Insights from Tameside MBC v K, Y and N [2025] EWHC 1690 (Fam), as outlined by Graeme Bentley.
The judgment of Henke J in Tameside MBC v K, Y and N provides a stark illustration of the risks that arise where vulnerable older children are subject to repeated short‑term interventions without effective multi‑agency coordination or a clear plan for transition. Although the factual circumstances were extreme, the learning points identified by the court have wider application in deprivation of liberty cases involving older children.
Background
This concerns a 17-year-old N, the subject of a care order, described as bright and capable and with insight and who, although legally represented, advocated for herself. She struggled with her mental health [3]. She had a background of insecurity and trauma and had previously absconded, being placed previously in secure accommodation at one point and pursuant to DOLS orders on several other occasions over recent years. She posed a risk to herself (including of suicide) and to others.
When the most recent application was made to the Court in February 2025, she was described as being in a state of repeat and repeating crisis [4]. The judgment describes an alarming sequence of events over the following weeks where N is described as having been “locked in a revolving door” between hospital beds for s.136 assessment, police stations following police protection and attempts by the local authority at placement – on various occasions, she continued to leave hospital or accommodation when she was free to do so. The Judge was so concerned that she gave permission for release of the papers to the Official Solicitor in order to consider any cause for damages that N may have against any of the authorities entrusted with securing her welfare and protection.
Judicial Observations and Learning Points
By the time that judgment was given, matters had settled significantly with there being no need for continued restrictions.
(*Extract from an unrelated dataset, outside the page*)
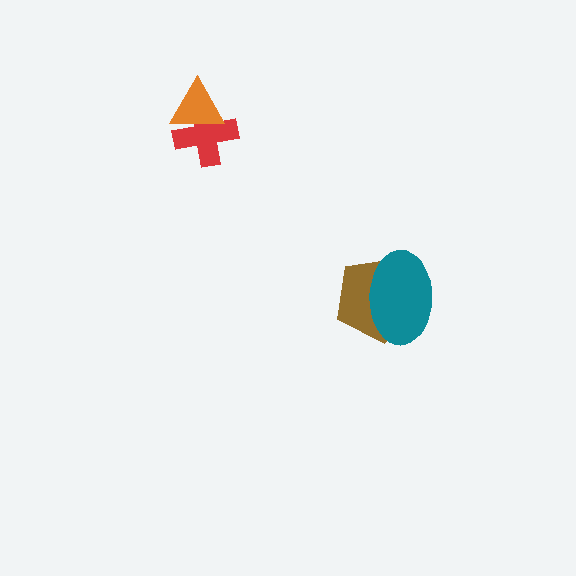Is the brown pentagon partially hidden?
Yes, it is partially covered by another shape.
The Judge took the opportunity [24] to set out a number of general points of learning, many of which will be familiar to practitioners, but which bear repeating:
a. Working together between the statutory agencies is key. Once the statutory agencies came together at a multi-disciplinary meeting, a plan began to be formulated to meet N’s current needs and her anticipated needs in adulthood. The multidisciplinary process ran in parallel to the court proceedings with the court being updated on its progress.
b. N participated by speaking to me. She was listened to and her wishes and feelings were factored into decision making whilst her welfare remained my paramount consideration. She wanted to be free of restriction when she turned eighteen. That provided a focus for her and for the agencies. It influenced and shaped a step-down plan.
c. Within the court proceedings, a step-down plan (a route-map out of restrictions) was drafted by the applicant. It was considered at each interim hearing. At each interim hearing, only those restrictions which were likely to be necessary and proportionate were permitted.
d. The case was timetabled and a final hearing listed.
e. The applicant local authority was reminded of its obligations under the Care Leaver legislative scheme (see ss.23A-E of the Children Act 1989 and the Care Leavers Regulations 2010) and went on to fulfil its statutory obligations. N now has a Pathway plan, a key worker and a personal adviser. The effective implementation of the Care Leavers legislative scheme should run alongside the court proceedings. Sadly, this court’s experience is that sometimes that scheme is not observed or not fully observed as it should be.
f. N was referred to adult social services which enabled the seamless transition N deserved. As an obviously vulnerable young person whose need for care and support was unlikely to end on her eighteenth birthday, a seamless transition between adult and children’s social services was properly anticipated and acted on. Section 17ZH of the Children Act 1989 is an often-overlooked provision. It deals with the transition of assessments of children under s.17 Children Act 1989 and adults under the Care Act. The spirit of the policy which underpins that section was observed in this case.
Points of practice
- We are likely to encounter cases where the social work team is concerned about the input of other agencies and communication or co-operation generally. We can expect in such cases that the court will expect evidence of our attempts to bridge the gap which may well include the need for urgent liaison between senior management; there may also be cases where it is necessary to join another body such as the relevant health agency and this should be used, wherever possible to arrange and record appropriate professional meeting.
- The voice of the child themselves, albeit in a situation of acute vulnerability, needs to be heard and taken into account.
- There needs to be as clear an exit strategy / step down plan as possible, providing clear milestones for the young person which they can achieve to make progress (or by which any stepping up may have to be measured).
- The case should be timetabled as far as possible rather than go from one review to another based simply upon the uncertainty of the situation. Equally of course there may be the need for urgent review hearings, on rare occasions where there is a clear and immediate danger from waiting, out of hours.
- The overall duties of the Local Authority towards care leavers must not be forgotten amidst the immediate crisis.
- There needs to be a clear plan for transition to adult services (and, if the subject lacks capacity, consideration of the Court of Protection) – this should never be left on the basis of being something to review at the age of 17 ½ years.
Graeme Bentley is a Principal Solicitor at Invicta Law and Accredited Member of the Law Society’s Children Panel.
Disclaimer: This article does not constitute legal advice and is provided for general information purposes only. Published 13 April 2026.